Because travelers may have TB exposure in highly-endemic countries, the CDC recommend that travelers who anticipate prolonged stays or frequent travel to countries with high TB prevalence have a tuberculin skin test (PPD) before travel. Assuming the reaction is negative, they should have a repeat test approximately three months after travel.4 The two-step baseline test, which is recommended for persons with occupational exposure to TB, should also be advised for travelers who anticipate repeated prolonged travel or an extended stay.3 Additionally, annual screening with a PPD should also be considered in expatriates.
Crowded environments may increase the risk of exposure to TB during travel, and should be discussed with the traveler. Travelers who will be working in health-care settings where TB patients may be encountered should consult infection control or occupational health experts about personal respiratory protective devices (eg, N-95 respirators), along with appropriate fitting and training.
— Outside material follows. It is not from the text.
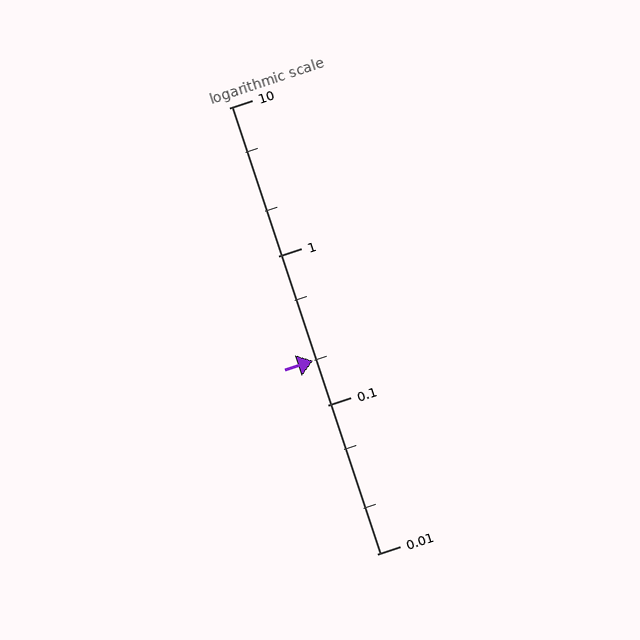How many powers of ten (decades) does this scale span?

Another concern for travelers is the transmission of TB on commercial aircraft, which has been reported.5 The risk of TB transmission on an airplane was greater on long flights that were ≥8 hours; proximity of a passenger to an infectious person increases the risk of exposure to TB because of the possibility of inhaling small droplets containing M. tuberculosis.5 WHO issued recommendations to prevent the transmission of TB in aircraft and to guide potential investigations. Persons known to have infectious TB should not travel by commercial airlines, and should limit their travel.
References
- WHO. Tuberculosis fact sheet. Available at www.who.int/mediacentre/factsheets/fs104/en. Accessed August 26, 2006.
- CDC. Emergence of Mycobacterium tuberculosis with extensive resistance to second-line drugs-worldwide, 2000-2004. MMWR Morb Mortal Wkly Rep. 2006:55:301-305.
- CDC. Trends in tuberculosis — United States, 2005. MMWR Morb Mortal Wkly Rep. 2006;55:305-308.
- CDC. Health Information for International Travel 2005-2006. Atlanta: US Department of Health and Human Services, Public Health Service, 2005.
- Kenyon TA, et al. Transmission of multidrug-resistant Mycobacterium tuberculosis during a long airplane flight. N Engl J Med. 1996;334:933-938.